UPDATE, 4:05 PM: In an email, National Park Service spokeswoman Jenny Anzelmo-Sarles says representatives from that agency and the US Park Police met with Fort Reno concert organizer Amanda MacKaye to review 2014’s shows and start the plan for this year’s. The participants discussed public-saftey guidelines and fees for staging the concerts.
“One of the primary goals in permitting any event is to ensure public safety,” Anzelmo-Sarles writes. “These fees are standard practice for many permitted special events.”
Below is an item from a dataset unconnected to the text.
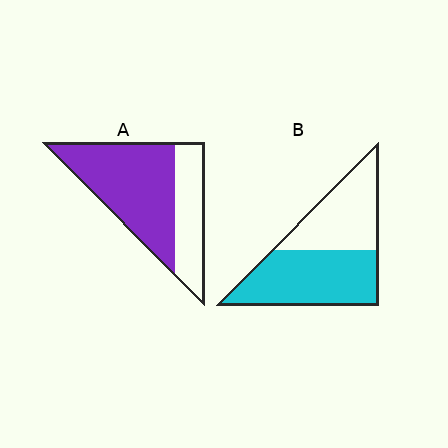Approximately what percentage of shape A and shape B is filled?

The annual summer concert series at Tenleytown’s Fort Reno Park is in danger of not happening, its organizer, Amanda MacKaye, writes on her website. MacKaye’s statement appears to be the first act in a repeat of last year’s drama in which the shows were canceled over her reluctance to pay for a National Park Service-required police presence, then confirmed after she agreed to raise the necessary funds.
In her statement today, MacKaye is not nearly as apocalyptic as last year, but she is hinting rather overtly that this year’s 21-band lineup might not take the stage. “Last year’s change in procedure from the National Park Service and US Park Police EMPTIED (and then some) our piggy bank,” she writes. “NPS and USPP have informed me that once again we will have to pay for police presence.”
MacKaye continues, writing that she had hoped that “our peaceful series in 2014” would convinced authorities’ to drop the requirment that Park Police officers patrol the grounds during the concerts, which typically bring out a few hundred audience members.
It cost $2,640 to cover last summer’s police presence, according to Washington City Paper. MacKaye was put on the hook for the cost after federal budget cuts forced NPS to start funding police overtime through fees levied on event organizers. The concerts themselves are operated on a shoestring budget of about $2,500 per year.
MacKaye did not respond to multiple requests for comment this renewed dispute with the Park Service and Park Police. The Fort Reno concert series website contains a frantic plea for donations to fund this year’s shows. She offers two methods of contributions: through the Washington Peace Center, which is tax-deductable, or directly to her address, which is not.